Canwest News Service - National Post

Published: Friday, March 06, 2009

If it’s ready-made, you probably overpaid

Joanne Sasvari, Canwest News Service - National Post

Talk about an inconvenient truth. A decade or so ago, when she was a consumer columnist in Vancouver, New York-based businesswoman Marlaina Gayle had a saying: "The most expensive thing you'll ever pay for is convenience."

If you haven't noticed the floodwaters of debt rising around your ankles, the person offering a cold splash of reality is Gail Vaz-Oxlade, host of the Slice network's Til Debt Do Us Part.

"My philosophy is: You can have it all, you just can't have it all at the same time," the personal finance expert says. "And what we have been doing in the past is having it all at the same time."

Money is a limited resource, Vaz-Oxlade notes. "You can run out of it. And if you have debt, you'll run out of it faster. If you have any consumer debt at all, your No. 1 priority has to be to pay off the debt."

Vaz-Oxlade has three basic rules: You cannot spend more than you make; you must save something; and you have to get the debt paid off - and by "paid off" she means within three years, no matter what it takes to do it.

It's also time to start doing things for ourselves. Not so long ago, we didn't go for $5 lattes at breakfast and takeout sushi at lunch - we brought a Thermos and packed a sandwich. And we didn't drop our clothes off at the dry cleaners when they got wrinkled, we whipped out the iron and pressed them ourselves.

There are good reasons we pay someone else to do what we used to do ourselves.

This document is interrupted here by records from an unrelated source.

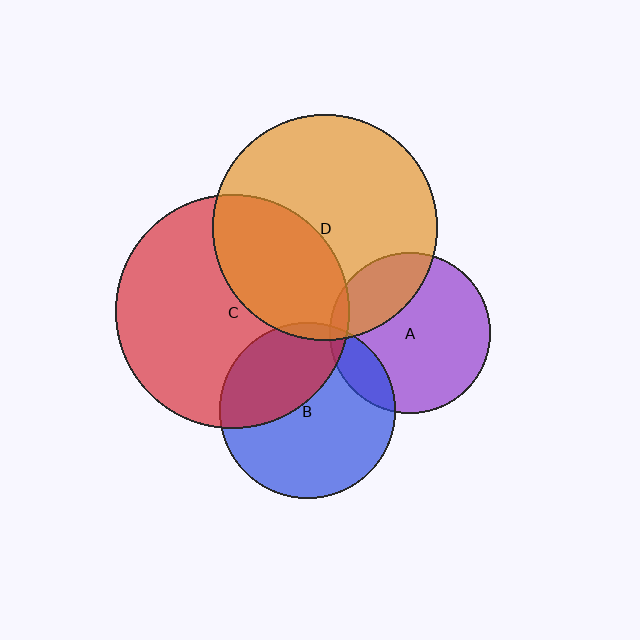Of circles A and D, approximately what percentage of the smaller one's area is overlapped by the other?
Approximately 25%.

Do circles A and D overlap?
Yes.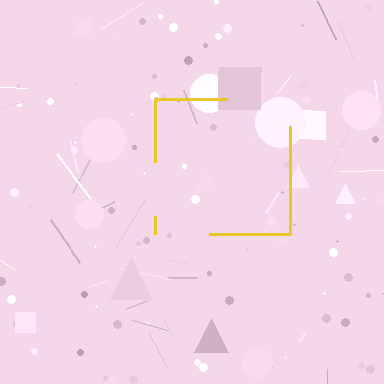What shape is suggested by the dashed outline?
The dashed outline suggests a square.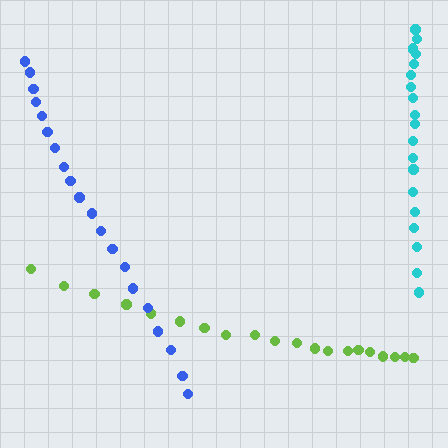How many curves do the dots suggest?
There are 3 distinct paths.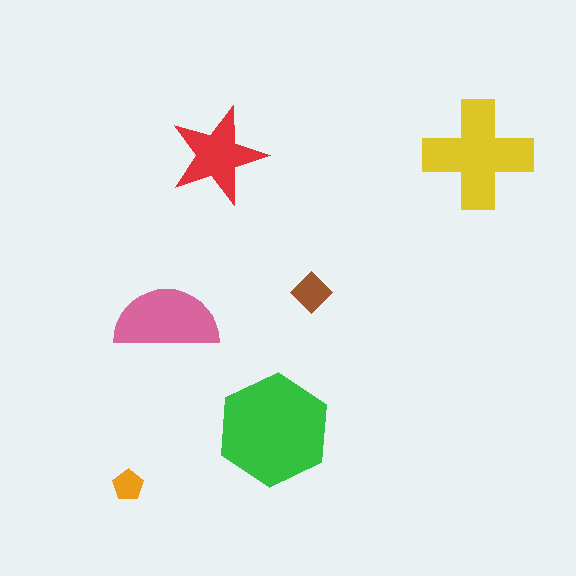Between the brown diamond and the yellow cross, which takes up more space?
The yellow cross.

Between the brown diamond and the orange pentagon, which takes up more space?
The brown diamond.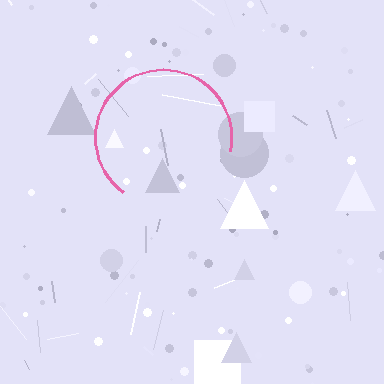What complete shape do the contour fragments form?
The contour fragments form a circle.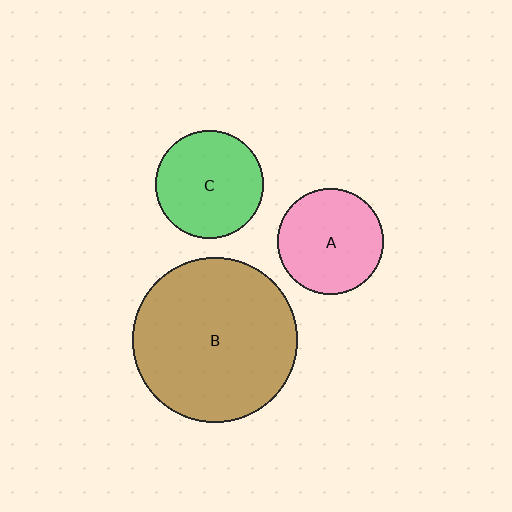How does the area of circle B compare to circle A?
Approximately 2.4 times.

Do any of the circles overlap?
No, none of the circles overlap.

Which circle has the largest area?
Circle B (brown).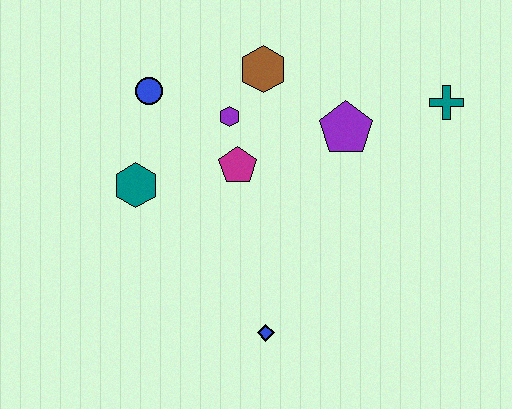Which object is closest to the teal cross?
The purple pentagon is closest to the teal cross.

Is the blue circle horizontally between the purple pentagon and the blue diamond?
No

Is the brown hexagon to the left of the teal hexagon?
No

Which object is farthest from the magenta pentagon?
The teal cross is farthest from the magenta pentagon.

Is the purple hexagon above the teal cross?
No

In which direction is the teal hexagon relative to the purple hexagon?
The teal hexagon is to the left of the purple hexagon.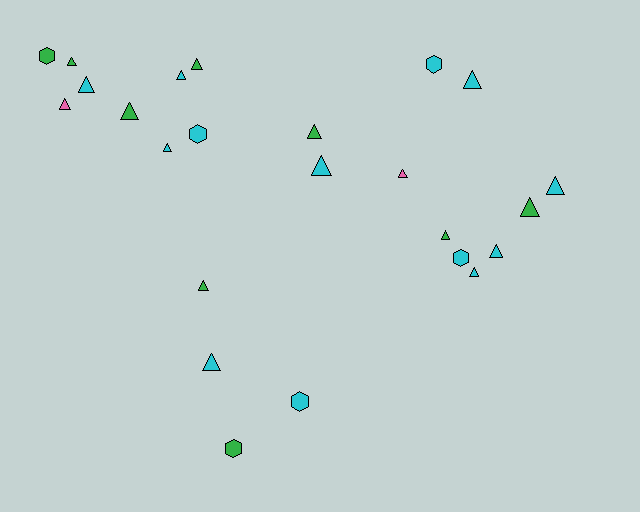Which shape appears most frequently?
Triangle, with 18 objects.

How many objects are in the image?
There are 24 objects.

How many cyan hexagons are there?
There are 4 cyan hexagons.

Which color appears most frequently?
Cyan, with 13 objects.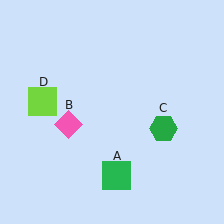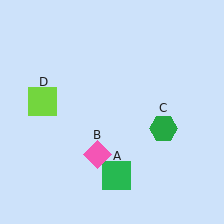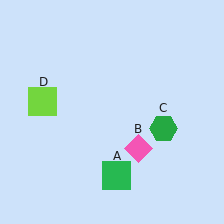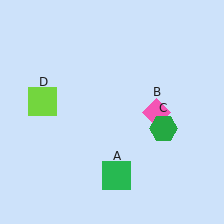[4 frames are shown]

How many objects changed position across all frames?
1 object changed position: pink diamond (object B).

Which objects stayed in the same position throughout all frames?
Green square (object A) and green hexagon (object C) and lime square (object D) remained stationary.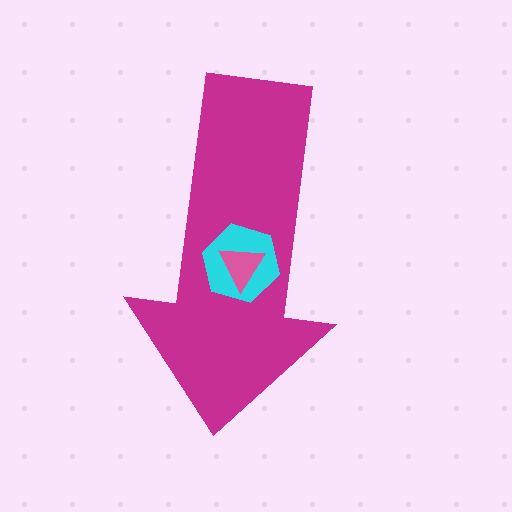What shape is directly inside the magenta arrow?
The cyan hexagon.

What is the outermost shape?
The magenta arrow.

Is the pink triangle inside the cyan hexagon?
Yes.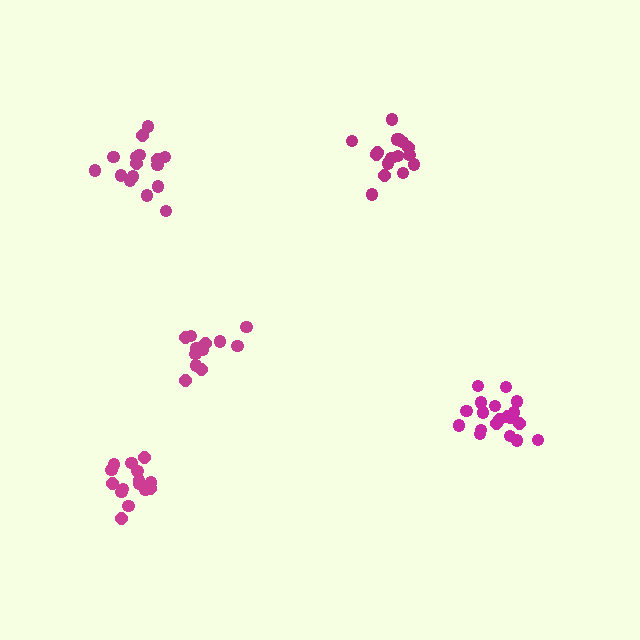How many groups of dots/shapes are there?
There are 5 groups.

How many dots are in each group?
Group 1: 13 dots, Group 2: 19 dots, Group 3: 15 dots, Group 4: 16 dots, Group 5: 16 dots (79 total).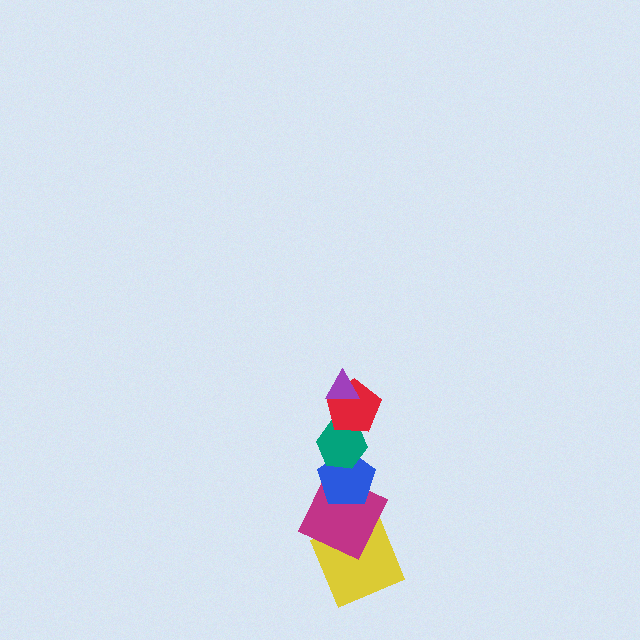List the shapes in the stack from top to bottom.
From top to bottom: the purple triangle, the red pentagon, the teal hexagon, the blue pentagon, the magenta square, the yellow square.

"Once upon a time there was a breadwinner in the family and the other person stayed home. There was a body on the ground managing life," Vaz-Oxlade says. "Then the dynamic changed because we wanted to buy more stuff, so we needed more money, so we sacrificed the guy on the ground managing life. Now we have to outsource everything that person used to do."

To change this attitude, families are taking up the old-school traditions of preserving produce, making bread, sausage and cheese, and planting herbs and vegetables - because it's fun, it's a great reason to get together and it pays off.

Marlaina Gayle, who co-owns and manages a photography business in New York, says, "I credit my '50s-housewife style of cooking three meals a day from scratch with maintaining our lifestyle in New York. It's damn expensive to eat out. We like to do other things besides eat, like travel."